Chicago — Jayline Perez, 21, graduated three semesters early from Roosevelt University in December 2021. Because her parents and grandparents had only been to elementary school, she credits Rush Education and Career Hub, or REACH, for having changed its future.
“I grew up not really knowing college was an option for me,” he said. “REACH was one of the only outlets I had other than my high school encouraging me to go to college.”
Now Pérez is studying for the entrance exam for medical school and hopes to pursue a career in medicine. Neuroscience interests him, but he may change his mind. Pérez is also working with her mentor, Dr. Susan López, director of diversity, equity, and inclusion for graduate medical education at Rush University Medical Center, helping with COVID-19 health disparities research (working with data from COVID-19 patients to see differences in outcomes based on need for Spanish interpretation) and hosting pre-med “boot camps” for African American and Latino teens.
Pérez’s journey into healthcare began when he joined REACH during his junior year in high school, as part of After School Matters (ASM). The Belmont resident Cragin was interested in health care to some degree, but her summer internship at Rush University Medical Center with REACH’s MedSTEM Explorers program, a hands-on learning and skill-building session, made her it will stay. She recalls that the program’s orientation gave her a sense of belonging.
“I saw that the majority of the participants on the show were women… it’s like saying, ‘Wow, there are women who look like me,’” she said. “They were able to understand my struggles, and I was surrounded by students who have a very similar story to mine. I always felt that people would not understand me because of my cultural background. I grew up here on the Northwest Side, and with all the barriers I had to keep jumping to avoid the traps of poverty. When they brought in other students like that, I was definitely able to resonate with it, because I realized I wasn’t the only one.”

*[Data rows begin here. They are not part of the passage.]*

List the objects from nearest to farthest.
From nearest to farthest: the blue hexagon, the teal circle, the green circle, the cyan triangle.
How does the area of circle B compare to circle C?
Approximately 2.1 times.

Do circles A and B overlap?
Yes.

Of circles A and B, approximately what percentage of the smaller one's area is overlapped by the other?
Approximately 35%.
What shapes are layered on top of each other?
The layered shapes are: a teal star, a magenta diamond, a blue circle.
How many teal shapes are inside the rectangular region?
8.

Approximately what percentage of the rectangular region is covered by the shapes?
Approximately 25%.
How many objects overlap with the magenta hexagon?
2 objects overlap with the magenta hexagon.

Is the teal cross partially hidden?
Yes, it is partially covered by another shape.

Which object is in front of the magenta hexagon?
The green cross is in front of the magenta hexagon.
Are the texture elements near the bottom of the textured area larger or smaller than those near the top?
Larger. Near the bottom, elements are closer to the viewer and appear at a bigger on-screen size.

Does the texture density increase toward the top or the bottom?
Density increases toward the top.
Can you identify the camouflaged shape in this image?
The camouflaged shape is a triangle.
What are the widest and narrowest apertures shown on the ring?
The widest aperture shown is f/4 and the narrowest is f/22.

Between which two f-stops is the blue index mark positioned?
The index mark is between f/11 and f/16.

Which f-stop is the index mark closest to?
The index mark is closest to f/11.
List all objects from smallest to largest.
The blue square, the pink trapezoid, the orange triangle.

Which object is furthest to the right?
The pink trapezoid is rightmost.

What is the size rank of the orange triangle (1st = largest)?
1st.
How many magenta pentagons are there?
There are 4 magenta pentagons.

He started with REACH in 2018, but his emotions at finding the truth behind the words “Representation Matters” are still evident years later.

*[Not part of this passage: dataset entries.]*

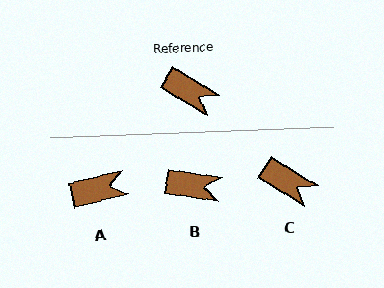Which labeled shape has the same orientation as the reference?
C.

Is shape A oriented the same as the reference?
No, it is off by about 45 degrees.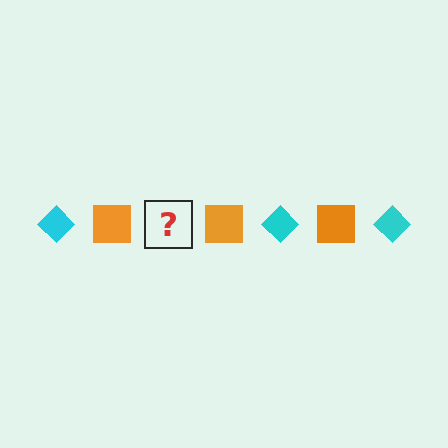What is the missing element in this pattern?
The missing element is a cyan diamond.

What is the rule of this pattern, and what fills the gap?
The rule is that the pattern alternates between cyan diamond and orange square. The gap should be filled with a cyan diamond.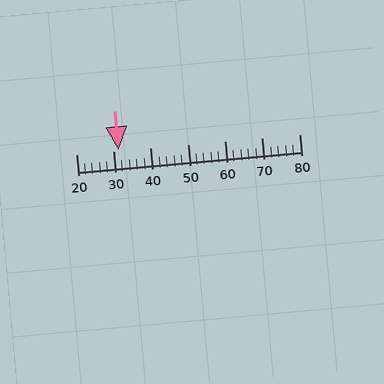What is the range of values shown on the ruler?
The ruler shows values from 20 to 80.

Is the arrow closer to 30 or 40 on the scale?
The arrow is closer to 30.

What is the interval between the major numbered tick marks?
The major tick marks are spaced 10 units apart.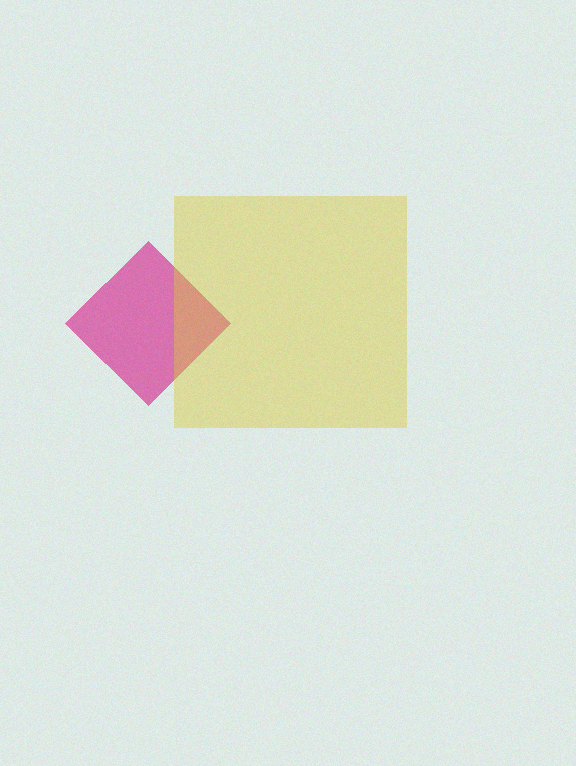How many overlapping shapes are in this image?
There are 2 overlapping shapes in the image.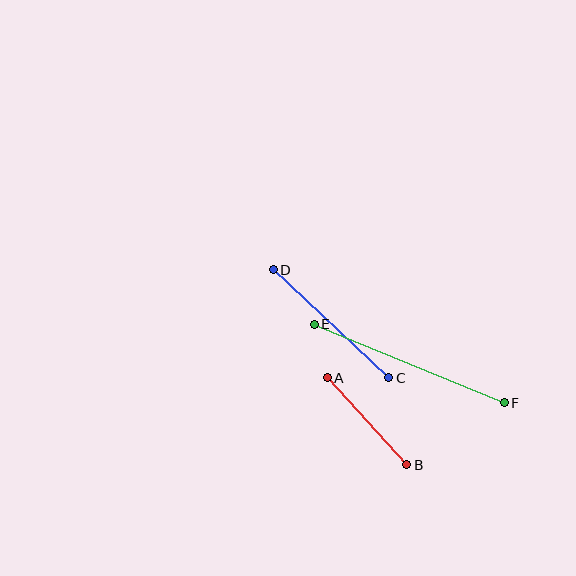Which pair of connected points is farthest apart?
Points E and F are farthest apart.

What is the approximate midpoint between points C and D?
The midpoint is at approximately (331, 324) pixels.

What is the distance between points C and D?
The distance is approximately 158 pixels.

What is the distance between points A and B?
The distance is approximately 118 pixels.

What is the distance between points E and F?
The distance is approximately 206 pixels.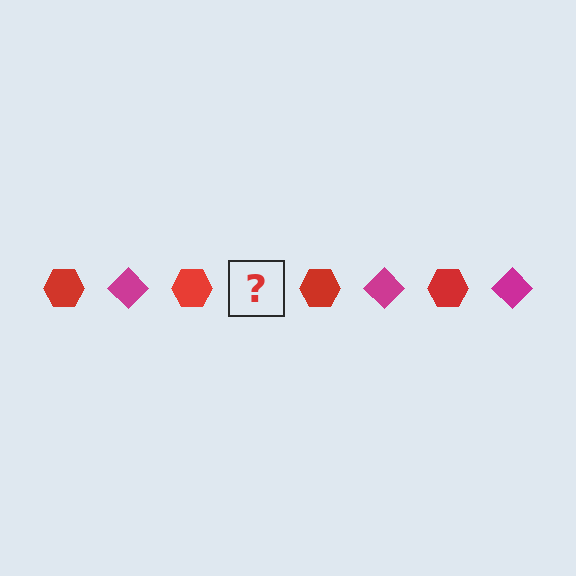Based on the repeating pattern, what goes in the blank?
The blank should be a magenta diamond.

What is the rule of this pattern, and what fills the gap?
The rule is that the pattern alternates between red hexagon and magenta diamond. The gap should be filled with a magenta diamond.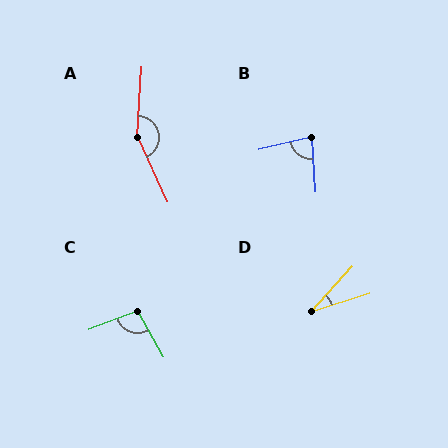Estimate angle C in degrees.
Approximately 99 degrees.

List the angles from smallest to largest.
D (30°), B (81°), C (99°), A (151°).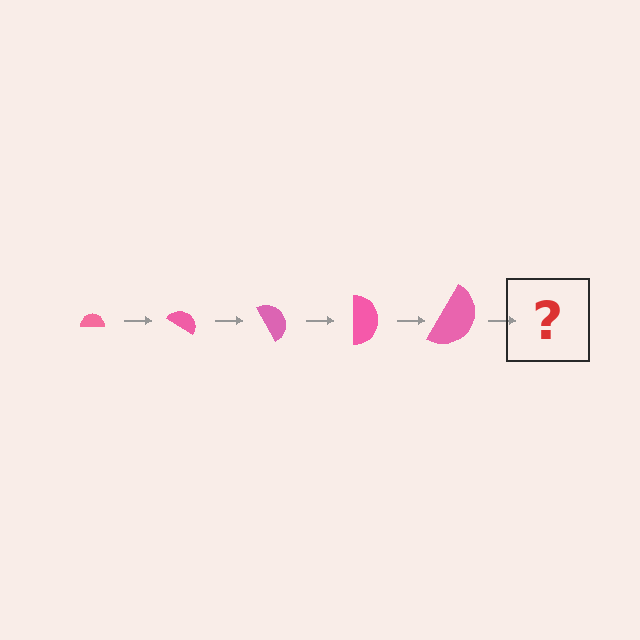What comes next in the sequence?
The next element should be a semicircle, larger than the previous one and rotated 150 degrees clockwise from the start.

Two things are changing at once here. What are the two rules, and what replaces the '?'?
The two rules are that the semicircle grows larger each step and it rotates 30 degrees clockwise each step. The '?' should be a semicircle, larger than the previous one and rotated 150 degrees clockwise from the start.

“They weren’t just giving us clinical experience, like working with patients or having that communication with other health care providers, those kinds of resources,” Pérez said. “They were also developing a sense of believing in ourselves. When you have interns helping a patient, even if it’s just pouring water or bringing some towels, you’re doing something for them, and for me it was like, ‘I can really help, I can really go above and beyond.’”

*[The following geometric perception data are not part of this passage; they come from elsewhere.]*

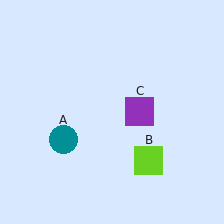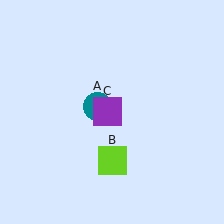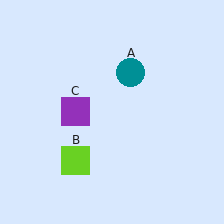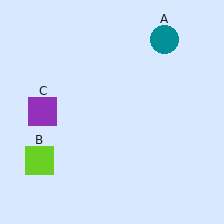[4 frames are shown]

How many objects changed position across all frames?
3 objects changed position: teal circle (object A), lime square (object B), purple square (object C).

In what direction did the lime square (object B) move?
The lime square (object B) moved left.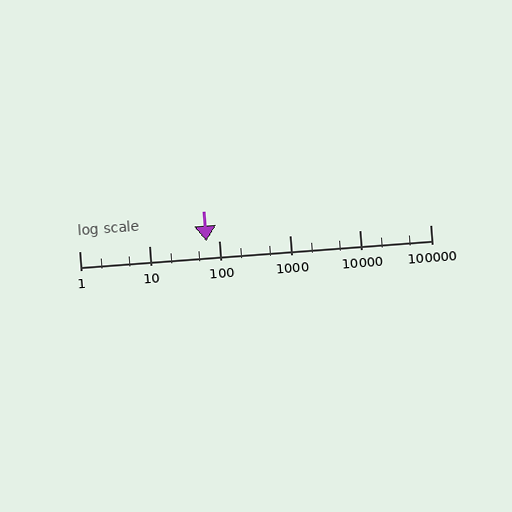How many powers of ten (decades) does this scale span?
The scale spans 5 decades, from 1 to 100000.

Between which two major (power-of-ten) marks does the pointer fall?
The pointer is between 10 and 100.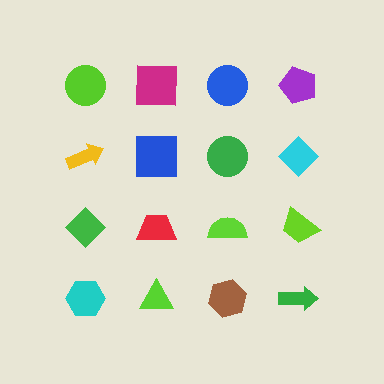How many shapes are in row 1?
4 shapes.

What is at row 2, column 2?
A blue square.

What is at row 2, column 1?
A yellow arrow.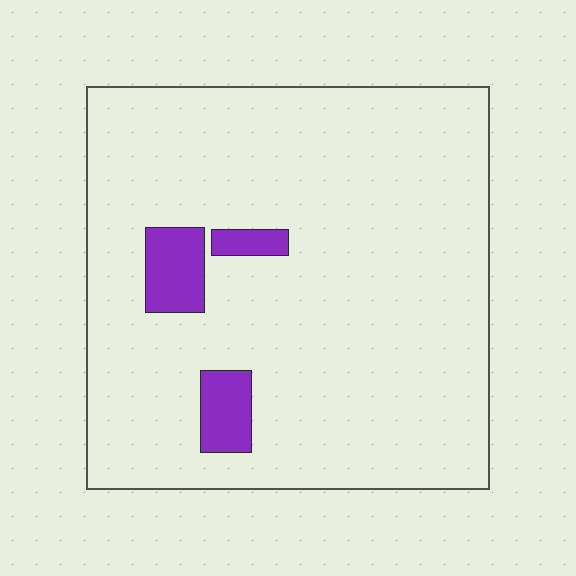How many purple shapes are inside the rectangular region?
3.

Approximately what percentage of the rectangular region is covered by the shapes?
Approximately 5%.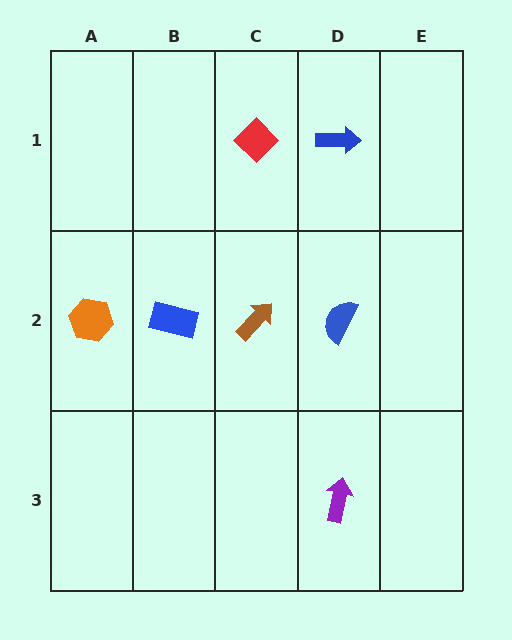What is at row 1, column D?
A blue arrow.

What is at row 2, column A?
An orange hexagon.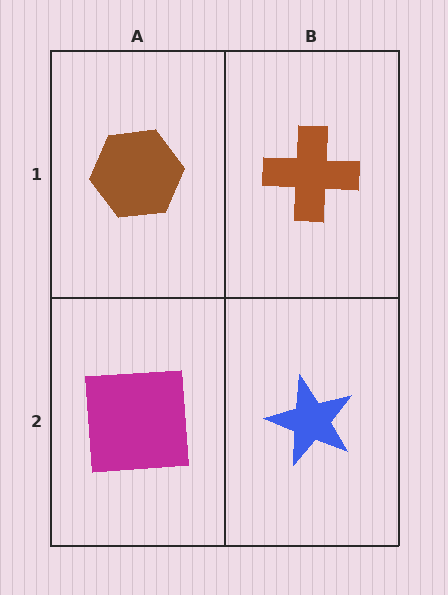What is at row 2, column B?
A blue star.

In 2021, of the students served by REACH, 75 percent were female, 90 percent were West Siders, 88 percent were African American or Latino, and 65 percent were first-generation college students. The program provided more than 180 high school and college interns with more than 25,000 paid work-based learning hours and helped 50 percent of MedSTEM Pathways interns and 100 percent of MedSTEM Explorers to obtain one or more industry-recognized credentials (i.e., CPR, basic first aid/lifesaving, phlebotomy technician, or ECG technician). Rush Education and Career Hub is a pathway for students from preschool through college to participate in enrichment opportunities in science and math; its mission is to increase diversity in the STEM and healthcare professions.
“I don’t want our students to just transport patients. Yes, they can start there, but I want them to be able to do more if they want to,” said REACH Executive Director Rukiya Curvey Johnson. “It should be the doctors, it should be the research scientists, it should be some of the anesthesiologists, and so what can we do to get them directly on that path and get higher wages and therefore more benefits already? a happier or better quality of life?
Curvey Johnson has been with REACH for five years and is the former Executive Director of STEM and Strategic Initiatives for Chicago Public Schools (CPS). Having been on the education side for years, he said he saw REACH as an opportunity to be able to inform the industry sector. With 10 partner schools on the Westside and looking for more, Curvey Johnson wants every REACH student to feel what Perez feels about her future: a sense of ownership, confidence, self-agency, and an opportunity to give something back to people.
“That’s something we try to cultivate in all of our students,” he said. “Building a sense of self-efficacy about what they can do to actively make a change, to be a community problem solver, to also be able to address some of the disparities that they see, but also just bring others with them. The fact that Jayline has stepped up with her sister and co-directed our med school boot camp program is just phenomenal. What’s incredibly important is that kind of relationship, and having this kind of peer support to engage and help cheer you on.”
They don’t need to know what path they want to follow in the field of health, they just have to show interest. It is this interest that REACH wants to arouse. REACH’s career guidance tool allows young people to explore the field on their own terms.
“You can click ‘I like to help people’ and it will take you to a couple of careers that align with that, and you’ll have the opportunity to participate and watch not only our shows, [sino] also other programs around the city, as well as activities that can do that you can help more and deepen that interest, “said Curvey Johnson.
As for Pérez, he has only just begun. His retribution work will continue, “God willing, as a medical student a year from now,” he said. She also wants to be a resource to others who are like her in that capacity.
“One of the drivers of health care disparities is that there aren’t many medical professionals who come from underrepresented communities,” Pérez said. “They (REACH) are training those professionals. I know that they are very open, not only to health care but also to information technology and other programs. I hope that one day that will evolve to help someone else, whether as a patient or not, to end up closing that gap.”